En 1986, un premier opéra, The Man Who Mistook His Wife for a Hat, révélait un autre aspect de son art, curieux dans tous les sens du terme, puisqu’il y traitait d’un cas neurologique, abordé dans son langage à la fois clair, clinique, pourrait-on dire, et sensible au point de faire de ce Man un best-seller des opéras de chambre (il fut monté tout récemment à l’Opéra de Liège). C’était le signe avant-coureur d’un deuxième succès, basé une nouvelle fois sur un sujet scientifique, mais cette fois beaucoup plus brûlant: celui des débats sur la race, l’eugénisme, le clonage humain. Le titre, Facing Goya, fait allusion à l’article du Financial Times révélant que, dans le cercueil de Goya, le crâne manquait… Comment pareil sujet suscita l’inspiration du compositeur? « J’ai été frappé par le fait que les grandes « découvertes » du XIXe siècle ont voulu mettre en boîte tout ce qui concernait l’être humain, dans lebut louable d’améliorer la condition de l’homme, mais aussi celui, moins avouable, d’établir des critères de discrimination. Et cela conduit à la question: qu’est-ce qui définit l’humain, et l’identité d’un être?
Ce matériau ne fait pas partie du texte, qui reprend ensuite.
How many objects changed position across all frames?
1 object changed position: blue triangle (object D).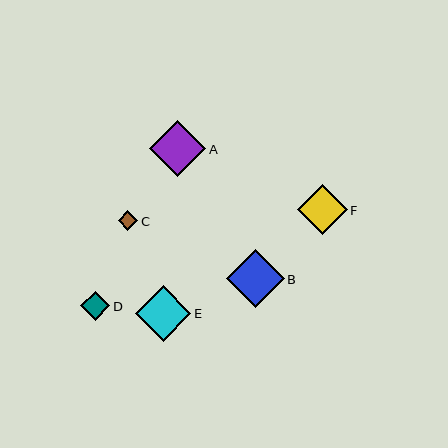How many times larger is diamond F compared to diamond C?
Diamond F is approximately 2.5 times the size of diamond C.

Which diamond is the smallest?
Diamond C is the smallest with a size of approximately 20 pixels.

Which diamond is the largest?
Diamond B is the largest with a size of approximately 58 pixels.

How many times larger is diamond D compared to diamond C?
Diamond D is approximately 1.5 times the size of diamond C.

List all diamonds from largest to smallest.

L’étude pseudo-rationnelle des paramètres du corps n’aboutira jamais à la moindre avancée dans la compréhension de l’homme. »

Incroyable de mettre cela en musique… Nyman l’a fait, s’appuyant sur le livret très « non sense » de Victoria Hardie, confrontant la négociante en oeuvres d’art, les critiques, les techniciens de labo, les scientifiques, et, sorte de commandeur rappelant les humains aux choses humaines, Goya lui-même, venant récupérer son crâne, dans une scène ultime et bouleversante. L’opéra fut créé à Saint-Jacques-de-Compostelle en 2000. Il est aujourd’hui en production en Allemagne, le disque vient de sortir chez Warner, et le public est subjugué. « Bien sûr, à Saint-Jacques, nous nous trouvions dans la patrie de Goya… Mais mes conversations avec le public m’ont démontré que le coeur même du sujet était tout aussi important que la musique et la mise en scène. Les chanteurs – les mêmes qu’on retrouve dans le disque: Winnie Böwe, Marie Angel, Hilary Summers (mezzo fétiche dans le monde de la musique contemporaine), Harry Nicoll et Omar Ebrahim – se sont investis à fond, sur le plan humain et émotionnel. En Allemagne, dans un contexte a priori beaucoup plus impersonnel et avec une équipe toute différente, je retrouve le même enthousiasme. » Peut-on espérer vous « voir » à Bruxelles? « Ce n’est pas impossible, vous pouvez peut-être m’aider… »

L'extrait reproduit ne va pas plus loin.